Her mum kept her secret, and, at the time, Dalia says she didn’t recognise that was an act of “accidental allyship”.

She says: “I didn’t consider what it would be like not to tell your best friend, the man you're married to. She probably wanted to, and she didn’t.”

Some years later, when Dalia was at university, she came out to her dad with the encouragement of her brother and mother.

He dad’s response was: “’Well that is silly,’” she says. “It isn’t the worst response, but it was not the best.”

His concern for his daughter was, she says, that she would not be fulfilled or have a family.

She explains: “He was in his 70s at this point, and he genuinely didn’t think I could be very happy and live my life how I wanted to. It took a bit longer for him to understand and get used to it.”

But the moment she brought home a partner home who was able to help her dad use his computer, he soon understood the relationship dynamic was the same as with any couple.

“For some people, it is so much outside their sphere of knowledge that you can understand why they are worried for you.”

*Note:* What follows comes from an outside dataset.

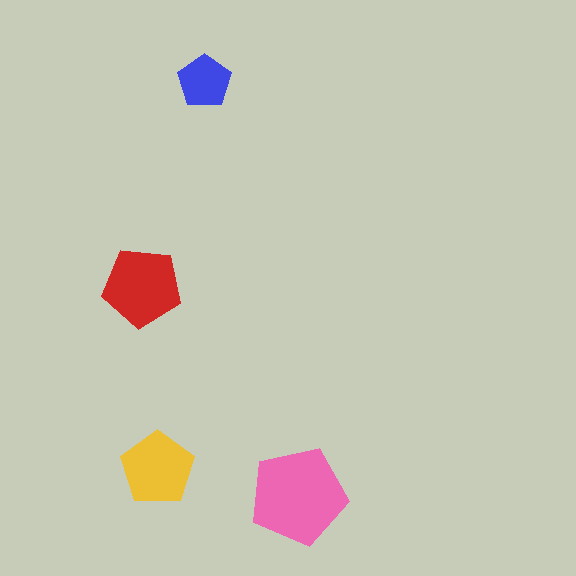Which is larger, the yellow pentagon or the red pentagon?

Despite progress in the Jewish community, she says it remains difficult for some LGBT+ Jews to come out, and many are “forced” to choose between their LGBT+ identity and Jewish one. But, says Dalia: “It is not a choice, is it. You are both at the same time.”

She thinks rabbis are in better places today to support congregants thanks to “access to information, but I do think it depends. The stats still show that it is harder in faith communities to come out.”

A few days after the interview, KeshetUK, together with West London Synagogue, announced that they would not be taking part in the Pride in London march this weekend after listening to members who “do not feel safe”. Instead, they will host Pride picnic for LGBT+Jews.

In previous years, a contingent of around 200 Jews have attended the march, but since October 7, pro-Palestinian groups such Queers for Palestine and some other LGBT+ marchers at the anti-Israel demonstrations have left many LGBT+Jews feeling intimidated and unwelcome. 

Earlier this month, Pride in London put out a statement on social media, accusing Israel of committing “genocide”.

Dalia acknowledged: “There are LGBT+ Jewish people struggling in certain places since October 7.

Personally, she has been “touched” by people who have reached out to her post-October 7 to offer support.

As for the position of LGBT+ Jews within the Jewish community, She says that Keshet UK will always try to “find the middle of the Venn diagram” when it comes to engaging Jewish organisations on LGBT+ issues.

“I hope the community continues to trust that we will meet them where they are and work in partnership with them rather than against.”